ノートパソコンとは、パソコンのうち、モニタ・キーボードなどが一体となり開閉式のノートのような形状をしたタイプのものである。
単に「ノート」と呼ばれる事もある。
略して「ノーパソ」であるが、某生放送主のように、「ノーパン」と読み間違えないよう注意。
概要
「ノート」の由来は紙で出来たノートブックから。ノートブックのように開いたり閉じたりできる。
なおノートパソコンは和製英語であり、英単語としては「Laptop(ラップトップ)」と呼ばれている。こちらの原義は「膝の上」の意味。
デスクトップパソコンが、CPUやHDDなどを収めた「本体」、画像や文字を表示する「モニタ」、文字を入力する「キーボード」などをそれぞれ別個に用意し、お互いをケーブルで接続する事によって稼動するものであるのに対し、ノートパソコンはこれらが全て一体化している。
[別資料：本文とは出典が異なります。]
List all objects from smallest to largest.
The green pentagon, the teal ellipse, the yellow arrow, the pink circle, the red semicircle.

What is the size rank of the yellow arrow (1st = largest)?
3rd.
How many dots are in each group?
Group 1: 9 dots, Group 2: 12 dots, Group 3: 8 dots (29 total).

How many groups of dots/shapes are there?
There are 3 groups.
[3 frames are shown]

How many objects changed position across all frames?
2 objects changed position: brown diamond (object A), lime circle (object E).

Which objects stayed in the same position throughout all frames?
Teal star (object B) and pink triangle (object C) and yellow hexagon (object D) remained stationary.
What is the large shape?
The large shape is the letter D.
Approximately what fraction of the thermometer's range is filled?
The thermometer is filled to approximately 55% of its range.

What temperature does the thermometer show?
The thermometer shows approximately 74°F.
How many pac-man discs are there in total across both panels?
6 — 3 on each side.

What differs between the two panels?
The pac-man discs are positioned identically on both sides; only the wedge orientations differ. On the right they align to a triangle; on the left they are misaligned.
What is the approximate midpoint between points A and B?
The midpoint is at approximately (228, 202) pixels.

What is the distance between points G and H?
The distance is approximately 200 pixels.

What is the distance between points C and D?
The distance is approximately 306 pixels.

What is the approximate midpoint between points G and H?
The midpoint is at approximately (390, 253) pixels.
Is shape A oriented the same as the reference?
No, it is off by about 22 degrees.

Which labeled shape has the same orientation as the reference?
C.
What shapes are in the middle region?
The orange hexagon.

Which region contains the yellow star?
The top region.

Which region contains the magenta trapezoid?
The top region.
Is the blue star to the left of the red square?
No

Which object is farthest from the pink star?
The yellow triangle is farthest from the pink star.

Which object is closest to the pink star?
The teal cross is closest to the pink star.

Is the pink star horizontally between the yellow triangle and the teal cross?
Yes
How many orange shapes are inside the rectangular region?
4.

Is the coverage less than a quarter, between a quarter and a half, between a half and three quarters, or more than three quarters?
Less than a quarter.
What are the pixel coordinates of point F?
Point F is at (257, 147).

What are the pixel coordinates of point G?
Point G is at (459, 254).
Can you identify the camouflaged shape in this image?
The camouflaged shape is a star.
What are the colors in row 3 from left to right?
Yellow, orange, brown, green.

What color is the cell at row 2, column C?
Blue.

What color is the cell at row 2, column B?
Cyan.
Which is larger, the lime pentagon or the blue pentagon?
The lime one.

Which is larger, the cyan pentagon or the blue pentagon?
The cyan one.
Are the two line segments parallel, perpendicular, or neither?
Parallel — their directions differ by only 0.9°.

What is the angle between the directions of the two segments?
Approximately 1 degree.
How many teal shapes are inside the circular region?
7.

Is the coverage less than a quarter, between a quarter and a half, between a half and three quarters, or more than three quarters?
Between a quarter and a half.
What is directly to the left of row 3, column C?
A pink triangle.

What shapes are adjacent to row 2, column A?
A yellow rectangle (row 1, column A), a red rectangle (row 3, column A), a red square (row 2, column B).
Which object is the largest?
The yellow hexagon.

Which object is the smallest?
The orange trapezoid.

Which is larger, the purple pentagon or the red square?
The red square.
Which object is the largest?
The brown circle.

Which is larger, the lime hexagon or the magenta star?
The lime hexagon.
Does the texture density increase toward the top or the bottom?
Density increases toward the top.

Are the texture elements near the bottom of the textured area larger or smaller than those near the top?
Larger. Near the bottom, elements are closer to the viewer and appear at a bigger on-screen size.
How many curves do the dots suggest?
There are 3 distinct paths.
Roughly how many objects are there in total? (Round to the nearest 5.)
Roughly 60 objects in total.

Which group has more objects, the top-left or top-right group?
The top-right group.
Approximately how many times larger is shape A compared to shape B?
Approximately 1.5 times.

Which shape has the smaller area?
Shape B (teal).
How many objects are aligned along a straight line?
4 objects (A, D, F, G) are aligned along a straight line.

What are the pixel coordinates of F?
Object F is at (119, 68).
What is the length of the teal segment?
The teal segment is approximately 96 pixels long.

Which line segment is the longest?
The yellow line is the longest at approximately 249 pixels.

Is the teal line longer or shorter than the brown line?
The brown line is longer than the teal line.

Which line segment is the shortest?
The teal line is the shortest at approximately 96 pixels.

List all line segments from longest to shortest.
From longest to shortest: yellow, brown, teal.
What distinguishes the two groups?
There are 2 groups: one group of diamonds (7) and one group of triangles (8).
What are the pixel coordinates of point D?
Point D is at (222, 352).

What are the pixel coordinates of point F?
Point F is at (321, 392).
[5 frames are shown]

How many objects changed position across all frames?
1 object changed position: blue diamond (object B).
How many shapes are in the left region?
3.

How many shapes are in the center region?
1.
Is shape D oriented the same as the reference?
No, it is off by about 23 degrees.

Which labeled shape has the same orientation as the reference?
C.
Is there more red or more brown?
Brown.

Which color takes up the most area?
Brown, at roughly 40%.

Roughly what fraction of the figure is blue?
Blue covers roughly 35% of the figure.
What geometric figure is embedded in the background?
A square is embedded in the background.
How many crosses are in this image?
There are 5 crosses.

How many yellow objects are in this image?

ただし単に「一体型パソコン」と言った場合、「ノートパソコン」と言う名称が非常に広く普及している上、ノート型ではない一体型パソコンが多数存在するためノートパソコンを含まない場合が殆どなので注意。
ノートの名の通り機種によっては持ち運びに便利で、仕事や学業等で自宅以外の場所でPCを使う必要をある人にこの携帯性によって爆発的に普及した。
メリット・デメリット
パソコンを構成するパーツや基本的な構造は「パソコン」の記事を参照。
現在世にあるパソコンは、持ち運びを前提としないオーソドックスな「デスクトップパソコン」と、本稿にて記述される持ち運びの可能な「ノートパソコン」の2種類に大別される。
以下に、ノートパソコンの他の型と比較したメリット・デメリットを列挙する。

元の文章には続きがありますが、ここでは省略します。